In the last decade, numerous life cycle assessments (LCAs) on environmental impacts of electricity generation with carbon capture and storage (CCS) have been conducted. This meta-analysis comprises 15 LCAs of the three CCS technologies (postcombustion, oxyfuel, precombustion) with a focus on greenhouse gas reduction for different regions (Europe, United States, Japan, global), different fuels (hard coal, lignite, natural gas), and different time horizons (between the present and 2050). It presents a condensed overview of methodological variations, findings, and conclusions gathered from these LCAs.
All LCAs show the expected reduction in global warming potential but an increase in many other impact categories, regardless of capture technology, time horizon, or fuel considered. Three parameter sets have been identified that have a significant impact on the results: (1) power plant efficiency and energy penalty of the capture process, (2) carbon dioxide capture efficiency and purity, and (3) fuel origin and composition.
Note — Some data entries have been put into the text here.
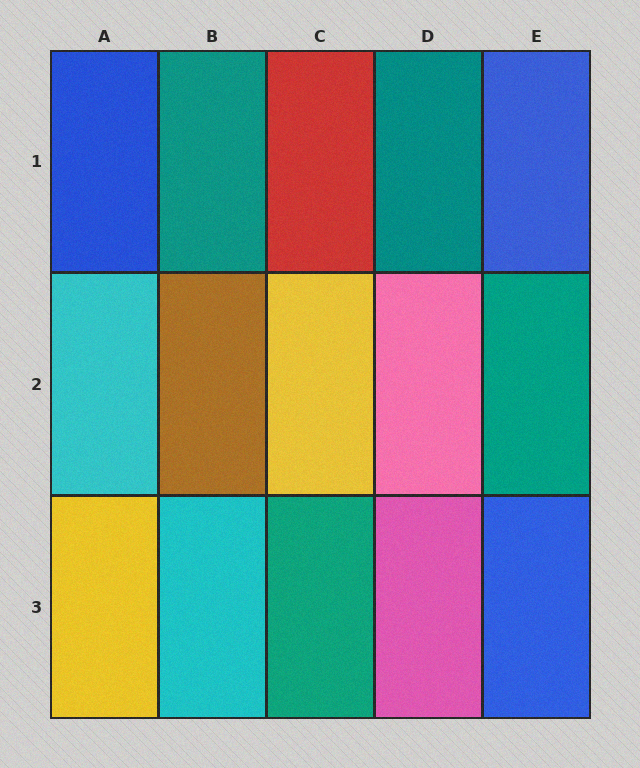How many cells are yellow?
2 cells are yellow.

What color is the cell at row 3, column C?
Teal.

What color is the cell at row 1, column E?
Blue.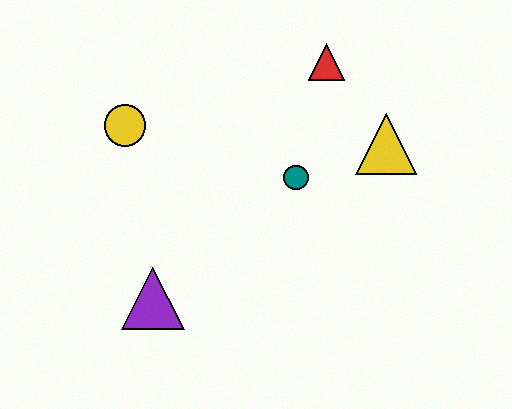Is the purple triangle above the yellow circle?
No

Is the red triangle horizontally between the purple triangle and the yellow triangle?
Yes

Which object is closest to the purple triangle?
The yellow circle is closest to the purple triangle.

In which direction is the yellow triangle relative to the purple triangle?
The yellow triangle is to the right of the purple triangle.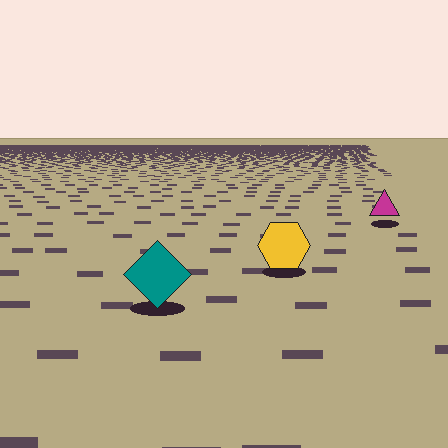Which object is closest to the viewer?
The teal diamond is closest. The texture marks near it are larger and more spread out.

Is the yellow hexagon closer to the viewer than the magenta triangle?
Yes. The yellow hexagon is closer — you can tell from the texture gradient: the ground texture is coarser near it.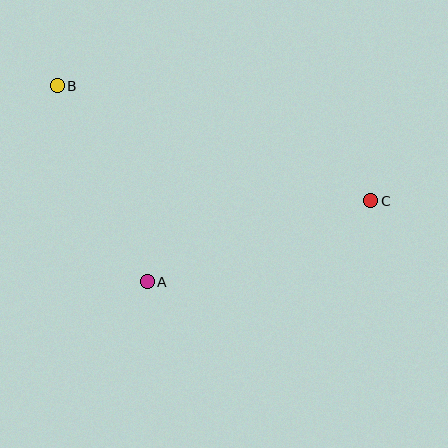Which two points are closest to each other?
Points A and B are closest to each other.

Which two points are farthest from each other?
Points B and C are farthest from each other.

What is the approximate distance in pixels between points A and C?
The distance between A and C is approximately 238 pixels.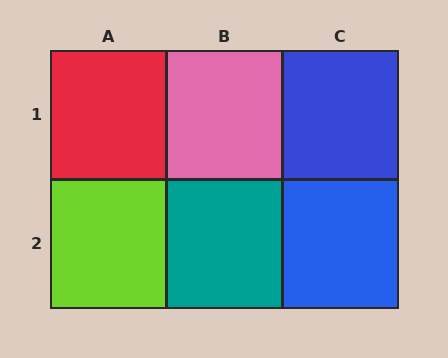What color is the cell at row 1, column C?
Blue.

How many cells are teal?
1 cell is teal.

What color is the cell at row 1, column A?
Red.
This meta-analysis proves that LCA is a helpful tool to investigate the variety of environmental consequences associated with CCS. However, there are differences in the underlying assumptions of the LCAs as well as methodological shortcomings that yield heterogeneity of results. Without a better understanding of the technology, it is not possible to give a comprehensive picture. There also remains a wide field of subjects and technologies that have not yet been covered.